Lecture-7: Chapter-2 (Waves & Oscillation)

General wave properties

Wave:  Wave is a form of disturbance which travels through the elastic medium  due to the repeated periodic motion of the particles of the medium. For example, when we drop a pebble into a pond of still water, a few circular ripples (disturbances) move outwards on the surface of the water. As these circular ripples spread out, energy is being carried with them.

Source of waves: The source of any wave is a vibration or oscillation. For example, we can produce waves on a rope by fixing one end to a wall and moving the other end up and down as shown in Fig-2. The up and down movements make up the vibrations and oscillations.

Types of waves:There are two main types of waves. They are

1.   Mechanical waves and 2. electromagnetic waves

Mechanical waves: These waves propagate through a medium, and the substance of this medium is deformed. The deformation reverses itself owing to restoring forces resulting from its deformation.     For example, sound waves propagate via air molecules colliding with their neighbors. When air molecules collide, they also bounce away from each other (a restoring force). This keeps the molecules from continuing to travel in the direction of the wave.

Electromagnetic (EM) waves: These waves do not require a medium. Instead, they consist of periodic oscillations in electrical and magnetic fields generated by charged particles, and can therefore travel through a vacuum. These types of waves vary in wavelength, and include radio waves, microwave, infrared radiation, visible light, ultraviolet radiation, X-rays, and gamma rays. Fig. below shows the EM spectrum with increasing wavelength.

Gamma ray

X-ray

Ultraviolet radiation

Visible light

Infra-red radiation

Microwave

Radio wave

Some common properties of all EM wave:

1.   They are all transverse waves.

2.   They travel at the same speed of light 3X10⁸ m/s in vacuum.

3.   They do not require any material medium to travel.

4.   They obey the laws of reflection, refraction and diffraction.

5.   They can be emitted and absorbed by matter.

6. The wave equation v=f λ is applicable to all these waves.

Waves are classified into another two types depending on the direction of its oscillation. They are:              1. Transverse wave and 2. Longitudinal wave               
1. Transverse wave: The wave in which vibration of particles are perpendicular (at right angles) to the direction of wave propagation (the direction of energy transfer) are called transverse wave.            Examples: Water wave, light wave and all EM waves.

 
2. Longitudinal wave: The wave in which vibration of particles are parallel to the direction of wave propagation (the direction of energy transfer) are called longitudinal wave.                                    Examples: Sound wave and wave in a spring.

Wave parameters:

1.   Crests and troughs: These are the high points and low points that characterize transverse wave only. For longitudinal waves, the terms are compressions and rarefactions.
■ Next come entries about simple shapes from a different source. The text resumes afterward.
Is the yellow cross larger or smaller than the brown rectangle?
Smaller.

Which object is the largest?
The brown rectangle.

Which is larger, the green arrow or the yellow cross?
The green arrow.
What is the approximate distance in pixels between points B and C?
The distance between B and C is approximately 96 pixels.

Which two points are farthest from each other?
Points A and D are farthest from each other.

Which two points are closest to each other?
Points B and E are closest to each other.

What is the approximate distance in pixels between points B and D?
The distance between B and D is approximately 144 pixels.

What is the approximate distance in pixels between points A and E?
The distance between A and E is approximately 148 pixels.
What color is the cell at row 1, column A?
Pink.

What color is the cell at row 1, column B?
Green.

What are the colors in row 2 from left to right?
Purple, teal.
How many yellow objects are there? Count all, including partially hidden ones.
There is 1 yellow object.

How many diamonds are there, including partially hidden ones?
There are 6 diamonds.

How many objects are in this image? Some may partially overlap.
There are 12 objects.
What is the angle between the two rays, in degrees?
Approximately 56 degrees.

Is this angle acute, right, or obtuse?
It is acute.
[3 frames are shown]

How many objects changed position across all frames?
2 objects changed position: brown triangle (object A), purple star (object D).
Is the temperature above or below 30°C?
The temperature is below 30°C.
2.   Amplitude, A: It is the maximum displacement fron the rest or central position, in either direction. Its SI unit is meter (m).
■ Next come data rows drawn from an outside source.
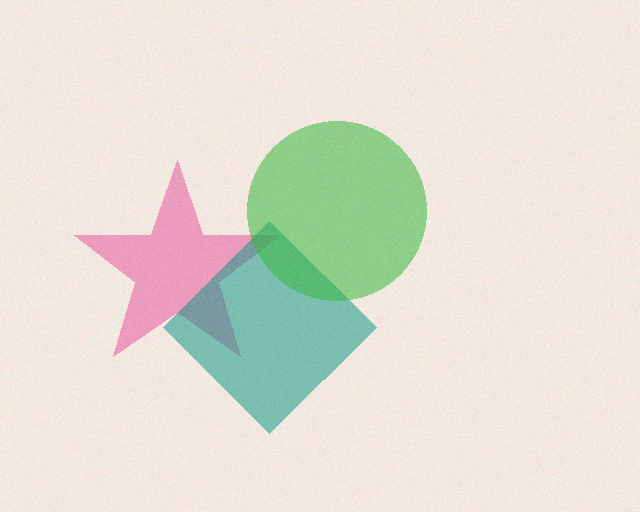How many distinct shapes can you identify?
There are 3 distinct shapes: a pink star, a teal diamond, a green circle.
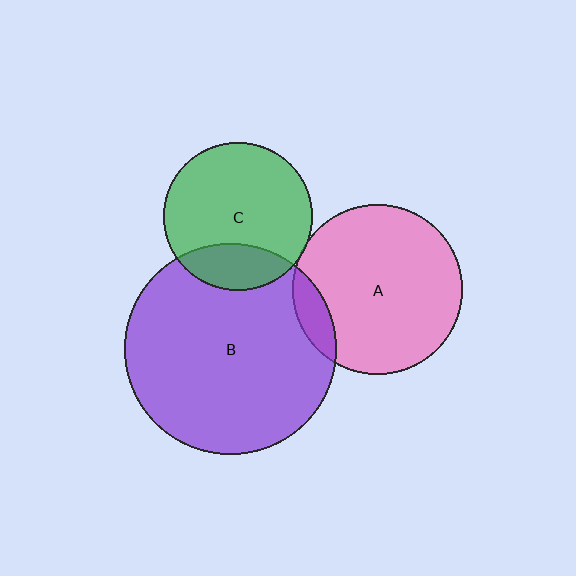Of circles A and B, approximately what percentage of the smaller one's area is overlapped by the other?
Approximately 10%.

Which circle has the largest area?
Circle B (purple).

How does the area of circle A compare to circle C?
Approximately 1.3 times.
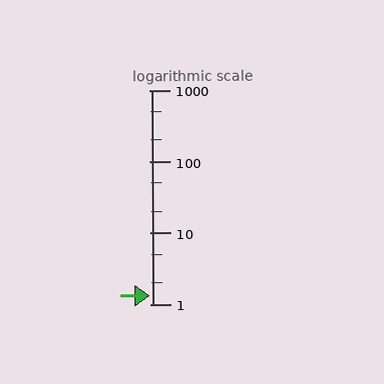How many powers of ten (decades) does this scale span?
The scale spans 3 decades, from 1 to 1000.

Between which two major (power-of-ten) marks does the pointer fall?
The pointer is between 1 and 10.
3.   Frequency, f: It is the number of complete waves made in one second. It’s SI unit is cycle/second or Hertz (Hz).

4.   Wavelength, λ: It is the distance between two point on a wave that are in phase or it is the distance between two crests or troughs. Its SI unit is meter (m).

5.   Period, T: It is the time taken to produce one complete wave. Its SI unit is second (s).
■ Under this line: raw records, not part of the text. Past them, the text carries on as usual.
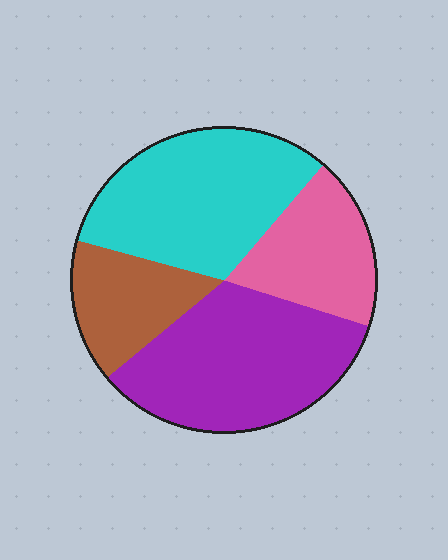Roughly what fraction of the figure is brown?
Brown covers around 15% of the figure.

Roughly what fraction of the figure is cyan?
Cyan covers 32% of the figure.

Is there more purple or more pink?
Purple.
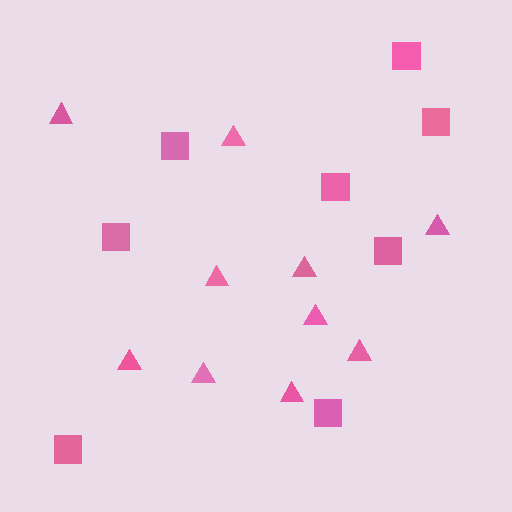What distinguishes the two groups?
There are 2 groups: one group of triangles (10) and one group of squares (8).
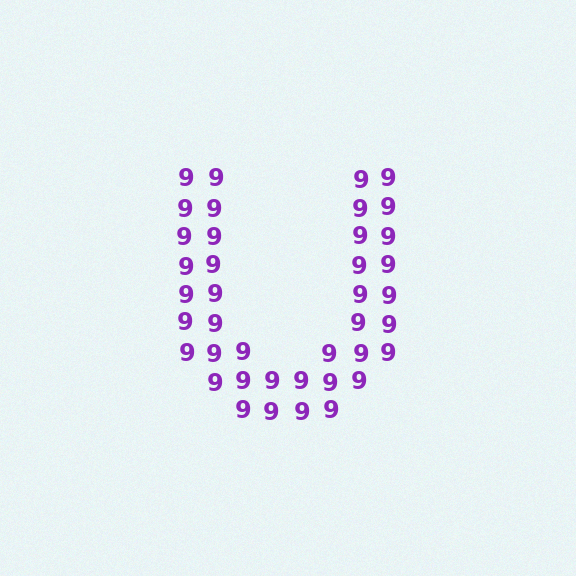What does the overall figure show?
The overall figure shows the letter U.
6.    Wave speed, v: It is the distance traveled by a wave in one second. Its SI unit is meter/second (m/s).

·       The relation between frequency and time period:

T=1/f

·       The relation between frequency, wavelength and speed:

V=f λ

Example-1: A wave is moving on a slinky with a frequency 3 Hz and a wavelength of 0.3 m. What is the wave speed?

Solution: Given: f= 3 Hz, λ=0.3 m, v=?

We know, v= f λ or, v= 3X0.3=0.9 m/s (Answer).

Example-2: The speed of green light of wavelength 0.6 μm in vacuum is 3.0X10⁸ m/s. What is its frequency?

Solution: Given: v= 3X10⁸ m/s, λ=0.6 μm= 0.6X10^-6 m, v=?

We know, v= f λ or, f=v/ λ =3X10⁸ / 0.6X10^-6 =5.0X10¹⁴ Hz (Answer).

Distinction between transverse and longitudinal wave

Sl. No.	Transverse wave	Longitudinal wave
1	The wave in which vibration of particles are perpendicular (at right angles) to the direction of wave propagation (the direction of energy transfer) are called transverse wave.	The wave in which vibration of particles are parallel to the direction of wave propagation (the direction of energy transfer) are called longitudinal wave.
2	During propagation of the wave crests and troughs are produced in the medium.	During propagation of the wave compression and rarefaction are produced in the medium.
3	The distance between two successive crests or troughs is called wavelength.	The distance between two successive compressions or rarefaction is called wavelength.
4	Polarization of the medium takes places.	Polarization of the medium does not takes places.